Silk and Nylon’s Impact on History

            The trade of silk between Asia and Europe opened major trade routes as early as the first century B.C. The Silk Road began with China exporting silk to the West, but it became much more. Distinguished cultures, revolutionary ideas, and new resources were transferred across the known world over the coming centuries. The beginnings of silk production in Europe also had groundbreaking consequences, because the silk economy was a foundation of the flourishing Renaissance in Italy.

            Nylon, the “artificial silk”, also changed the world significantly. It was initially used for products such as toothbrushes, women’s stockings, and military products. Nylon hosiery even became so popular that stockings become known as “nylons”. The use of nylon goods in World War I gave the United States an advantage over opposing countries without the product. By the 1950s, there were too many nylon products on the market to count. It even became known as the first “engineering plastic” after nylon’s property as a useful molding compound was discovered.

 

My Opinion on Silk and Nylon’s Impact

            Silk has been the iconic choice of the wealthy for thousands of years, and it maintains this status even now.

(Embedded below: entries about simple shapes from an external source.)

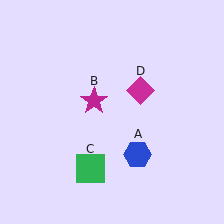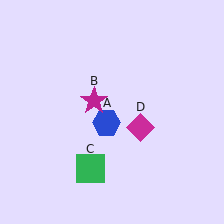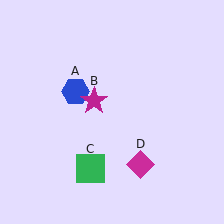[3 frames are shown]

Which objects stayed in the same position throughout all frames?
Magenta star (object B) and green square (object C) remained stationary.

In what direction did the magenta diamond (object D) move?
The magenta diamond (object D) moved down.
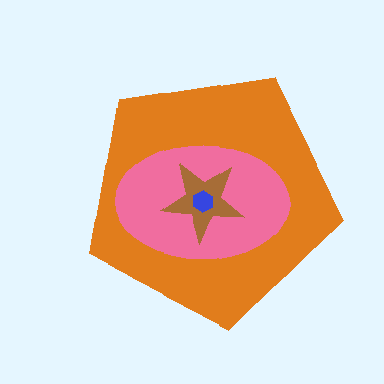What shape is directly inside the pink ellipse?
The brown star.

Its beautiful luster, smooth feel, and easy comfort are unrivaled. These aspects of silk, which have made it well-known and sought-after, have also kept it in the spotlight. Silk may not hold the position it once did in Eastern trade, but it remains a very influential molecule. With so many molecules, the synthetic or artificial versions have completely replaced the original. This, however, has not been the case with silk and nylon. While nylon is extremely similar to silk, I feel that silk continues to impact the world today because of its unique beauty. This is not to say, though, that nylon hasn’t had an enormous influence.

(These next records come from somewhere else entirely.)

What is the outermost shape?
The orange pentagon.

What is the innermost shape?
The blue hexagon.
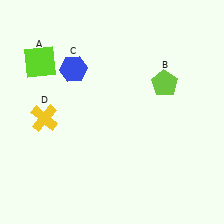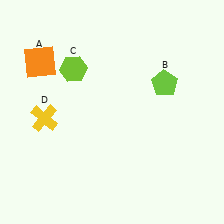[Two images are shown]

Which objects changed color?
A changed from lime to orange. C changed from blue to lime.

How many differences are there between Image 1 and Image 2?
There are 2 differences between the two images.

Since its conception almost eighty years ago, nylon has become exceedingly popular. The diverse range of potential uses and ease of manipulation have kept nylon on top, and propelled it into more products than one would ever imagine. Nylon’s continuing usage in the United States and around the globe has proved that it deserves its title as one of the most versatile and useful molecules in the modern world.

 

The Author’s Argument

            I feel that Le Couteur and Burreson make a very strong case for the impact of silk and nylon’s chemical structures on the course of history. Especially with silk, they explain how the mix of smaller and larger amino acids gives it one-of-a-kind properties. The overwhelmingly popular characteristics of silk, which opened many complex trade routes, ultimately resulted in the sharing of other ideas and objects that certainly changed the world. I agree with Le Couteur and Burreson in their analysis of silk as a pivotal molecule in human history.

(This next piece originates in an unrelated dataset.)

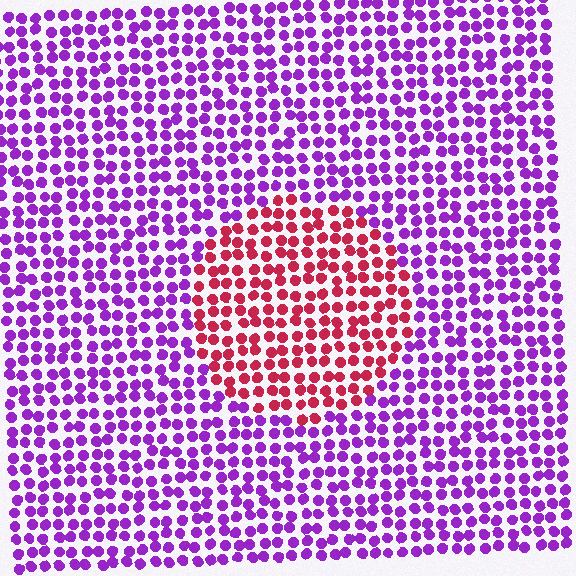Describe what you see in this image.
The image is filled with small purple elements in a uniform arrangement. A circle-shaped region is visible where the elements are tinted to a slightly different hue, forming a subtle color boundary.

            While nylon has not been around as long as silk, I feel that the authors have correctly judged it to be very influential in the modern world. Le Couteur and Burreson do a good job of presenting past and present examples of nylon’s many uses. For example, the point of nylon’s part in World War I stood out to me as a strong argument. Overall, I am in accord with the authors’ views on the massive impact that the chemistry of silk and nylon have had on the world.